To mint, the writer must select a strike price and expiration date for their NFT off-chain. The writer must balance the probability of the option expiring out-of-money (OOM) against the price of the option (premium). Hook Protocol will provide suggestions, derived from the Black-Scholes formula and current market conditions, for reference.

Sell an option for premium

The newly minted option NFT must be sold for the writer to earn a premium. The protocol hosts an off-chain order book to facilitate the option sales process. Because the contract is pre-approved, the owner does not need to pay any gas to list.

Use the original NFT during the option period

Hook’s vault is styled after a smart contract wallet, which allows the option writer to utilize their asset during the option period, similar to a flash loan, for specific uses such as participating in governance or minting other projects.

Trade an option

The option holder (option writer or buyer) is free to trade their option NFT (ERC-721) on any platform that supports the standard and does not ban these contracts. There are no royalties on trading options.

Cash settle an option

Options on the protocol cash-settle, allowing participants to receive an ETH payout for the option's value at expiration without selling back to a market maker expecting physical delivery. The ETH to support the settlement is raised through a settlement auction of the underlying NFT.

24 hours, or at a per-collection configured time, before the option expires, the option will begin accepting bids. When a bid is placed, the bidder deposits the ETH value of their bid into the smart contract. Once a bid exceeds the reserve price, the piece will be sold.

At the option expiry, the auction settlement is permissionless.

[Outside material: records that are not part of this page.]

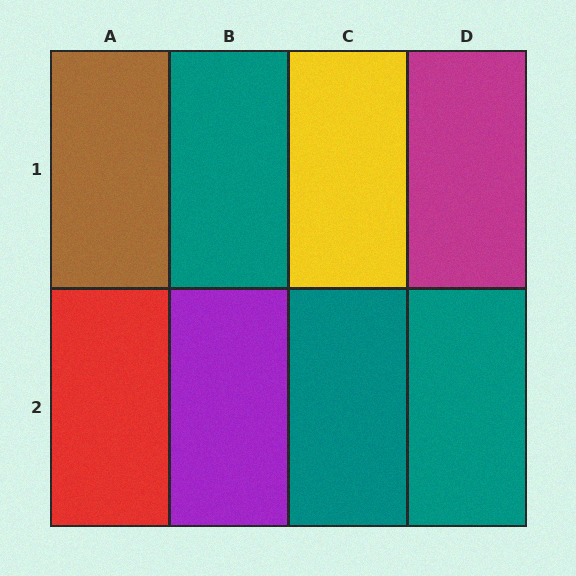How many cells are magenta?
1 cell is magenta.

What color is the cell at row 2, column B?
Purple.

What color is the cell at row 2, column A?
Red.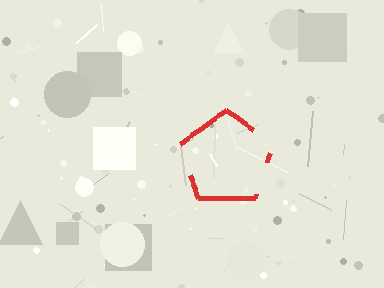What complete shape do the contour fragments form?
The contour fragments form a pentagon.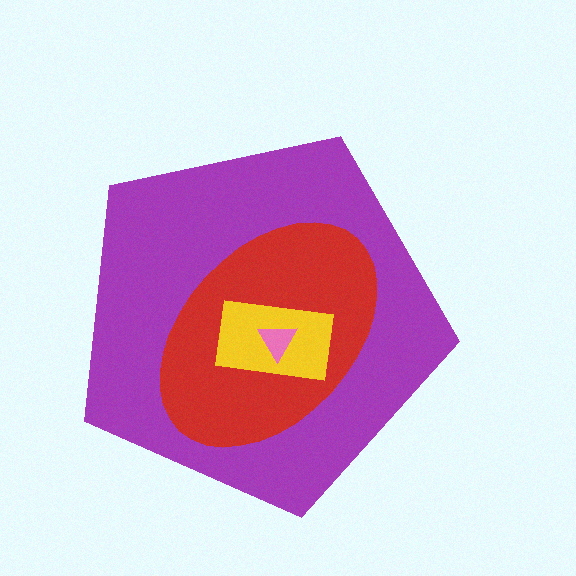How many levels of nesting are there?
4.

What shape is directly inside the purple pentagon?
The red ellipse.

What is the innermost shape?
The pink triangle.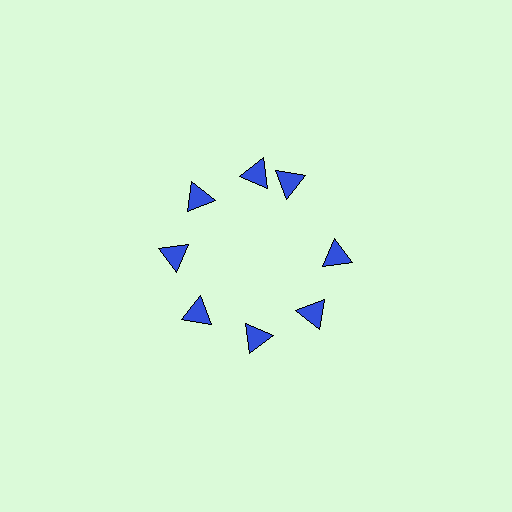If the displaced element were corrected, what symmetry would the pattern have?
It would have 8-fold rotational symmetry — the pattern would map onto itself every 45 degrees.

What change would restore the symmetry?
The symmetry would be restored by rotating it back into even spacing with its neighbors so that all 8 triangles sit at equal angles and equal distance from the center.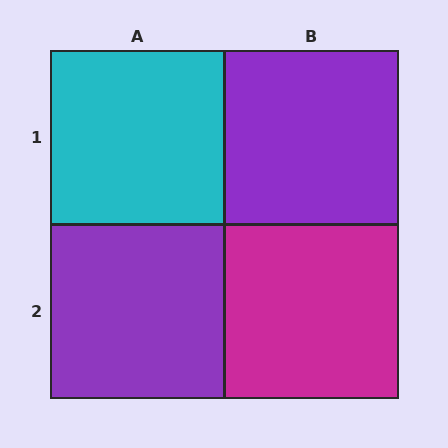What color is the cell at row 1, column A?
Cyan.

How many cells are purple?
2 cells are purple.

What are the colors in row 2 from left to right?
Purple, magenta.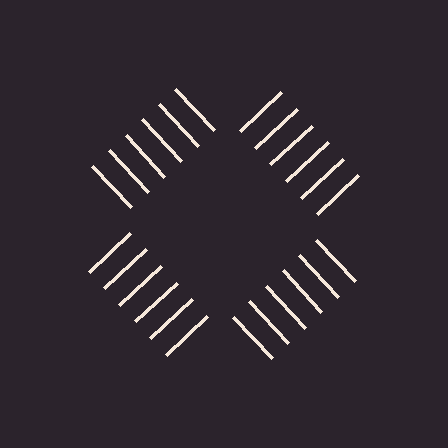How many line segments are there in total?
24 — 6 along each of the 4 edges.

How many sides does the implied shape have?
4 sides — the line-ends trace a square.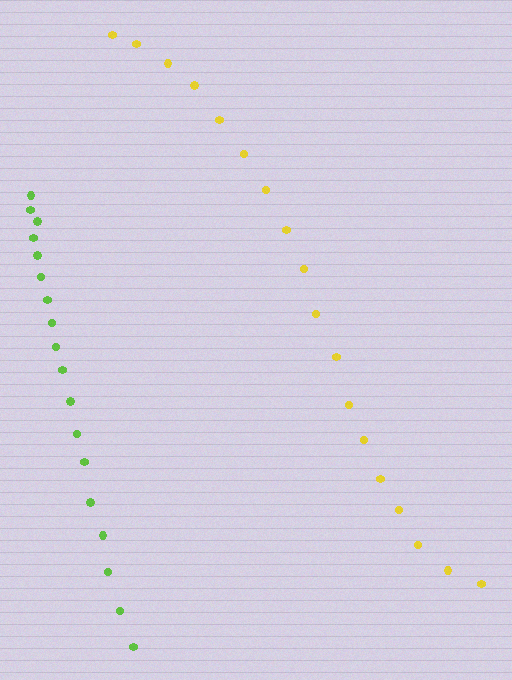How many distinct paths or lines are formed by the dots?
There are 2 distinct paths.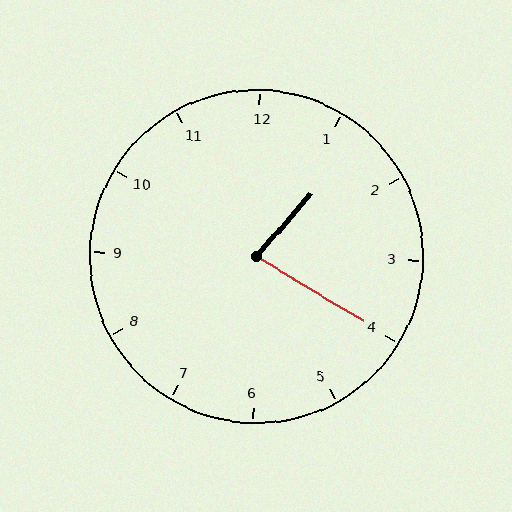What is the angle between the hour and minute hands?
Approximately 80 degrees.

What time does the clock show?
1:20.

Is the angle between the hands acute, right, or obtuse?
It is acute.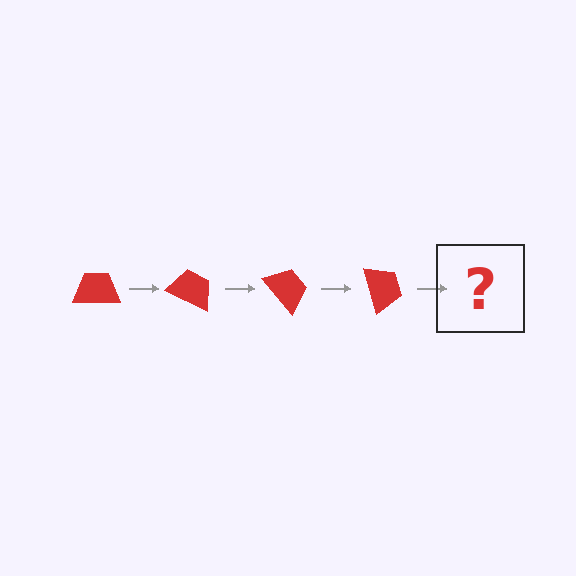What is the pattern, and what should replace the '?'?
The pattern is that the trapezoid rotates 25 degrees clockwise each step. The '?' should be a red trapezoid rotated 100 degrees clockwise.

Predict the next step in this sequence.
The next step is a red trapezoid rotated 100 degrees clockwise.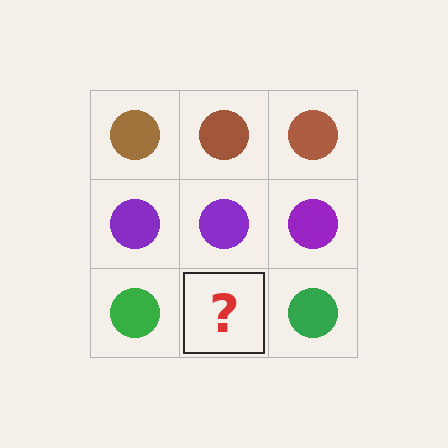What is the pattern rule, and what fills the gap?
The rule is that each row has a consistent color. The gap should be filled with a green circle.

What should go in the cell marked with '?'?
The missing cell should contain a green circle.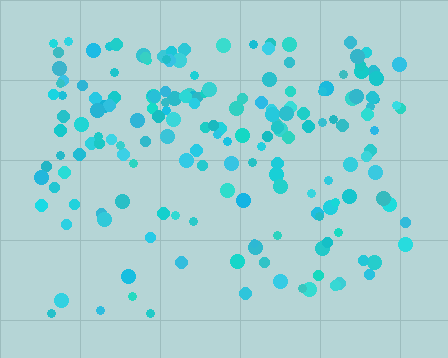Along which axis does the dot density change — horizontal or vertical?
Vertical.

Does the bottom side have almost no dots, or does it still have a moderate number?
Still a moderate number, just noticeably fewer than the top.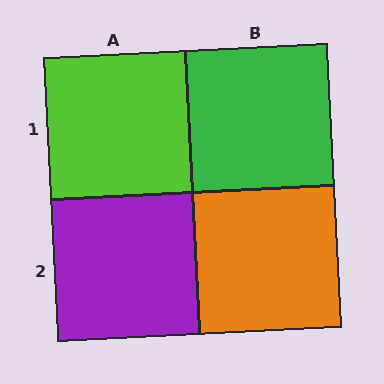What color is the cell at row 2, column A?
Purple.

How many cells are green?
1 cell is green.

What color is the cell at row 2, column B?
Orange.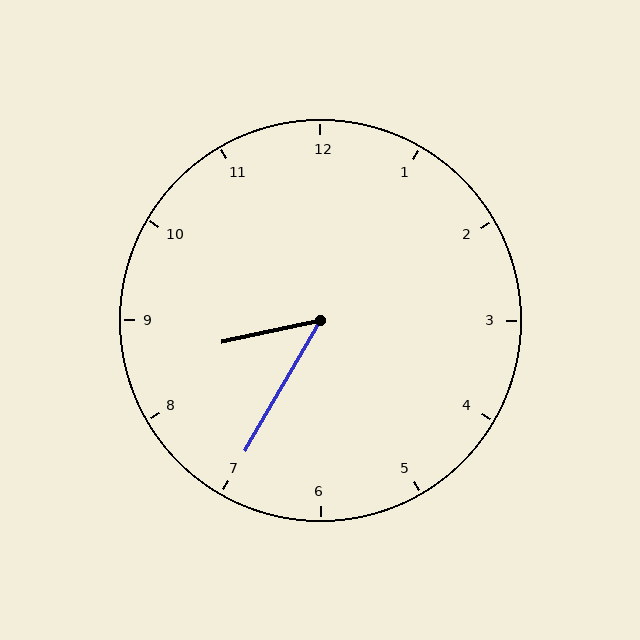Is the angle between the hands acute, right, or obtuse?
It is acute.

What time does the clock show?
8:35.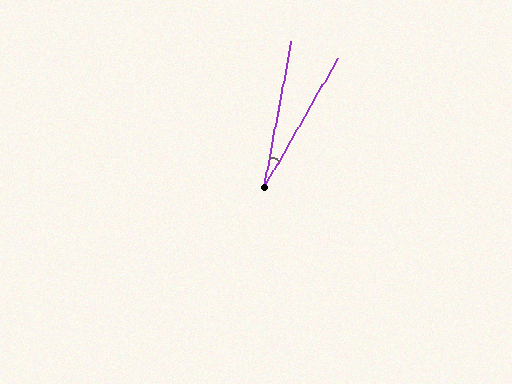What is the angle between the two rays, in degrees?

If no one wins the auction (i.e., highest bid ≤ strike price), the original NFT is released and can be withdrawn by the writer. Otherwise (i.e., highest bid > strike price), the strike price is transferred to the option writer, the spread ([highest bid - strike price]) to the option holder, and the original NFT to the highest bidder.

Hook NFT marketplace

In order to create a consistent venue for trades and liquidity, Hook plans on hosting an order book where people can place orders for specific option NFTs or option NFTs with certain characteristics. These orders will be fulfilled by the excellent suite of exchange smart contracts hosted by 0x, available on several popular chains.


The protocol does not have a native token.

Security audit

There is smart contract risk associated with any new protocol. This is why Hook is audited and insured by Sherlock, a smart contract auditor and insurer, for exploits up to USD $10M.

In brief, Sherlock security experts have inspected Hook’s architecture closely, suggested fixes for any potential attack surface, and reviewed the implementation of said fixes prior to initiating Hook’s coverage. Sherlock’s protocol is also designed to have “skin in the game”, where any claims against exploits will be paid out from the protocol’s treasury. You can read more about Sherlock here.

Finally, Hook’s product team continues to follow industry best practices and has paid close attention to most if not all recent security exploits in DeFi. Every precaution has been taken to mitigate the risk of malicious attacks.

What’s next?

As we get closer to our Mainnet launch, my co-founder Regy and I plan to share our personal perspectives on NFT DeFi.